Aber das Glück ist doch eine ziemlich subjektive Angelegenheit. Können die Parameter des World Happiness Report ein verlässliches Bild vom Glücksniveau einer Bevölkerung geben?

Ich bin da ehe skeptisch, muss aber nach eingehenderer Beschäftigung mit der Studie anerkennen, dass die von ihr verwandten Parameter und Methoden ein ziemlich verlässliches Bild geben, da sowohl subjektive Befindlichkeiten als auch objektiv messbare Faktoren in die Befragung eingegangen sind. So lässt sich am Beispiel der skandinavischen Länder zeigen, dass nicht nur eine in Sozialleistungen objektiv messbare staatliche Unterstützung dem kollektiven Glück förderlich ist, sondern auch das subjektive Vertrauen der Bürgerinnen und Bürger in die staatlichen Institutionen oder in die amtierende Regierung.
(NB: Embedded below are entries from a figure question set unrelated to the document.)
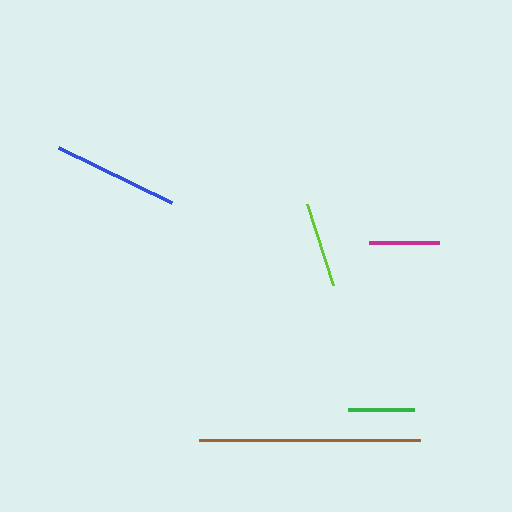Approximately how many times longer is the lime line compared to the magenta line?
The lime line is approximately 1.2 times the length of the magenta line.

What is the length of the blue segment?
The blue segment is approximately 125 pixels long.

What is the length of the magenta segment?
The magenta segment is approximately 70 pixels long.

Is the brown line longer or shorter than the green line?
The brown line is longer than the green line.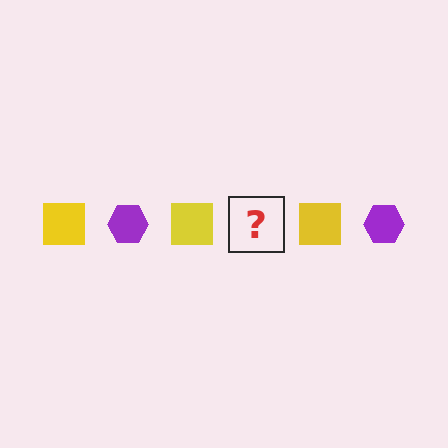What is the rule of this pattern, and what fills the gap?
The rule is that the pattern alternates between yellow square and purple hexagon. The gap should be filled with a purple hexagon.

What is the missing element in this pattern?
The missing element is a purple hexagon.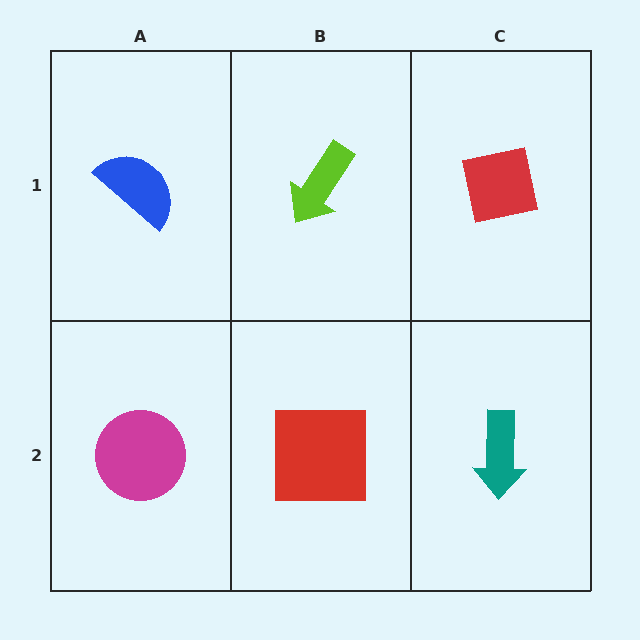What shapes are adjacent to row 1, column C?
A teal arrow (row 2, column C), a lime arrow (row 1, column B).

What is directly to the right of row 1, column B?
A red square.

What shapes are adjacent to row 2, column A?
A blue semicircle (row 1, column A), a red square (row 2, column B).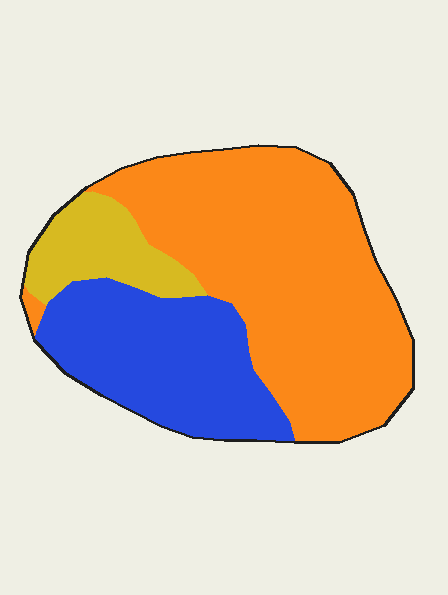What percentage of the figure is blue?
Blue covers 30% of the figure.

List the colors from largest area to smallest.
From largest to smallest: orange, blue, yellow.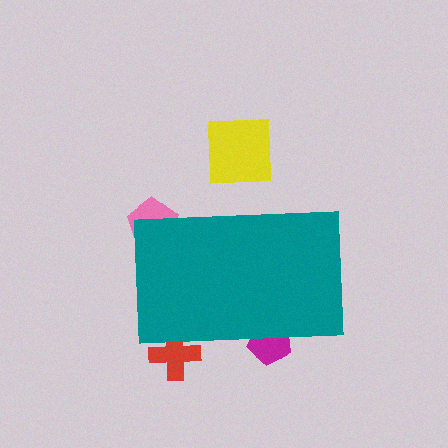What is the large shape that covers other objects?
A teal rectangle.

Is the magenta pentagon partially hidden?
Yes, the magenta pentagon is partially hidden behind the teal rectangle.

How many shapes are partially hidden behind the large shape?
3 shapes are partially hidden.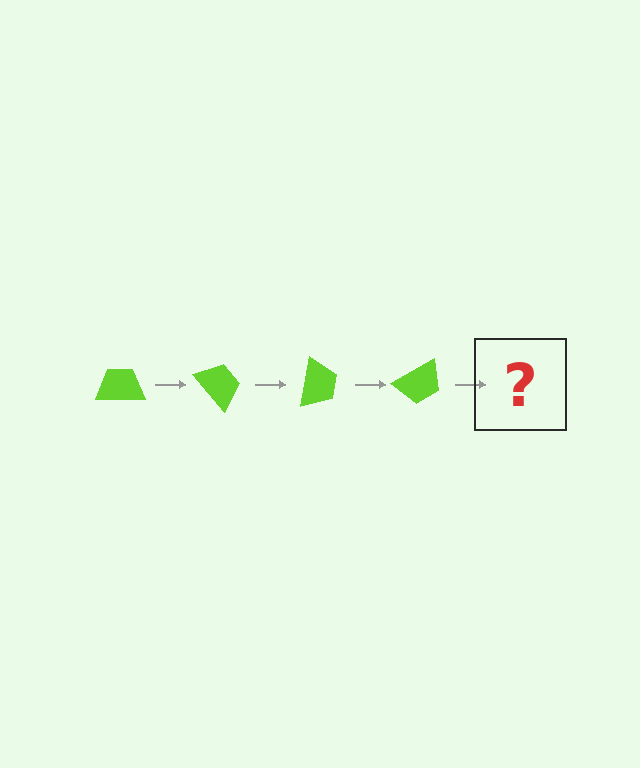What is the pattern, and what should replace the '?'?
The pattern is that the trapezoid rotates 50 degrees clockwise each step. The '?' should be a lime trapezoid rotated 200 degrees clockwise.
Genau daran aber hapert es in Deutschland beträchtlich – und zwar nicht, weil der Staat per se schlecht ist, sondern weil er gerne schlechtgeredet wird.

Die Ukraine ist im diesjährigen Ranking trotz des Krieges im eigenen Land aufgestiegen – ebenso wie die baltischen Staaten, in denen die Sorge vor weiteren Aggressionen ihres Nachbars Russland zunehmen. Wie kann man sich das erklären?

Das ist eine spannende Frage. Ich denke, es hat etwas damit zu tun, dass das menschliche Wohlbefinden primär davon abhängt, ob es gelingt, Sinnperspektiven für das eigenen Leben zu entdecken. Mit gutem Grund sagte Friedrich Nietzsche: Wer ein Warum zum Leben hat, erträgt auch jedes Wie. Vielleicht kann man das auf die Ukraine anwenden. Das Leben dort hat einen klaren Fokus: den unrechtmäßigen Angriff auf die Freiheit und das Leben des eigenen Volkes abwehren. Man weiß, was zu tun ist. Man weiß, was gut ist. Das stiftet einen starken Zusammenhalt der Menschen und gibt ihrem Leben einen klaren Sinnhorizont. Beides kann Menschen glücklich machen, selbst unter den fürchterlichsten Umständen. 

Was können wir Deutschen von anderen Ländern lernen, wenn es uns darum zu tun ist, im internationalen Vergleich wieder besser dazustehen?

Von den Skandinaviern können wir lernen, wie wichtig ein funktionierender Staat für das Wohlergehen der Bürger ist. Wir sind in Deutschland – aus historisch verständlichen Gründen – viel zu leichtsinnig dem neo-liberalen Mythos aufgesessen, der behauptet, je weniger Staat, desto besser. Skandinavien zeigt, dass das Gegenteil der Fall ist. Staatliche Sozialleistungen, staatliche Regulierung des Marktes, verlässliche Institutionen, Mitwirkungsmöglichkeiten: all das schafft ein politisches Klima, in dem der Gemeinsinn wächst. Gemeinsinn aber – auch das zeigt die Studie – ist unserem Glück viel förderlicher als die in Deutschland weit verbreitete „Hauptsache Ich“-Mentalität. Die einfache Wahrheit lautet: Sozialsinn macht glücklich. Wenn wir das lernen, kommen wir vielleicht wieder in die Top 10.